Pour lui, les Haïtiens croient encore que ce sont les “luases” (esprits) qui vous mènent au pouvoir et qu’il faut utiliser le mysticisme pour rester au pouvoir. “Ces pratiques sont encore très présentes. Duvalier a réussi à corrompre et à intégrer les francs-maçons. Michel Martelly l’a fait aussi et maintenant Jovenel Moise”, a-t-il déclaré.
Pour le professeur, “l’utilisation du mysticisme est quelque chose de fort”, c’est pourquoi Papa Doc a fait croire aux gens qu’il était un être immatériel.
L’historien Michel est d’accord et affirme que ce phénomène n’est pas exclusif aux Duvaliers. “Tous les chefs d’État haïtiens utilisent le mysticisme en politique”, a-t-il déclaré.
Lorsqu’il était au pouvoir, Jean-Claude Duvalier disait vouloir voir émerger une nouvelle classe économique dans le pays.
La raison était qu’il se battait contre une certaine oligarchie, a rappelé M. D’Meza. “Discours contre les oligarques. Créer une bourgeoisie noire, comme une bourgeoisie alternative, c’était le rêve de Jean-Claude”, a-t-il déclaré
– 1957 : le médecin François Duvalier, dit « Papa Doc », arrive au pouvoir lors d’élections truquées avec l’appui de l’armée. Avant lui, de 1946 à 1956, les présidents Élie Lescot, Dumarsais Estimé et Paul Eugène Magloire ont été successivement renversés par des coups d’État. François Duvalier établit rapidement un régime dictatorial, s’appuyant sur les « Tontons Macoute », sa milice personnelle.
– 1960-1966 : un violent conflit oppose François Duvalier à l’Église.
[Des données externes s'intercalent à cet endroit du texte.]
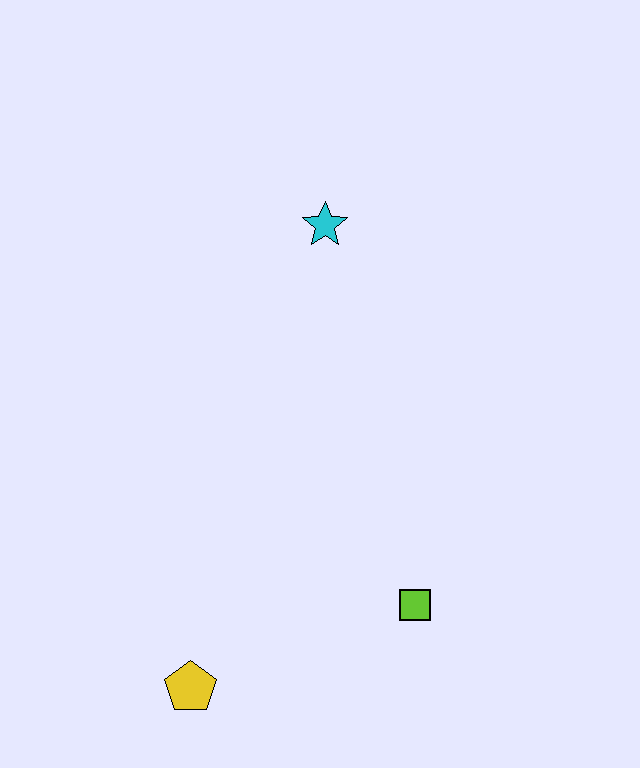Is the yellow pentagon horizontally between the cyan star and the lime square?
No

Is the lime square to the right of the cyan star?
Yes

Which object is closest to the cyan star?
The lime square is closest to the cyan star.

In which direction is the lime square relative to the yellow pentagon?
The lime square is to the right of the yellow pentagon.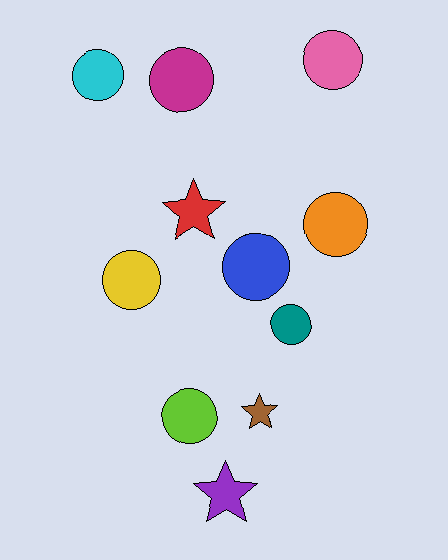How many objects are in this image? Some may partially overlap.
There are 11 objects.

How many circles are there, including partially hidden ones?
There are 8 circles.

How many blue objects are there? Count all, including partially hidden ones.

La persécution des hommes d’Église lui vaut d’être excommunié en 1961 par le Vatican.
– 1963 : les États-Unis, qui le soutiennent comme rempart face au régime cubain castriste, lui retirent leur aide, lorsqu’il décide de prolonger son mandat.
– 1964 : François Duvalier se proclame président à vie.
– 1971 : à la mort de son père, Jean-Claude Duvalier, 19 ans, surnommé « Bébé Doc », devient président à vie.
– 1985 : Jean-Claude Duvalier promet une démocratisation et annonce l’organisation d’élections pour 1987, mais l’opposition crie à la « farce ».
– 1986 : confronté depuis la fin novembre 1985 à des manifestations antigouvernementales sans précédent au cours desquelles plusieurs dizaines d’Haïtiens ont trouvé la mort, Jean-Claude Duvalier est chassé par un soulèvement populaire. Il se réfugie en France et l’armée prend le pouvoir. Le père Jean Bertrand Aristide sera élu président en 1990, puis renversé à son tour en 1991.
– 2011 : après un exil de 25 ans en France, Jean-Claude Duvalier choisit le premier anniversaire du séisme meurtrier qui avait frappé Haïti l’année d’avant pour rentrer au pays. « Je suis venu pour aider », avait-il déclaré, à son arrivé à Port-au-Prince le 16 janvier 2011.
– 4 octobre 2014 : Jean-Claude Duvalier décède d’une crise cardiaque avant que son pays ait pu le juger malgré l’ouverture en février d’une enquête pour crimes contre l’humanité par la justice haïtienne.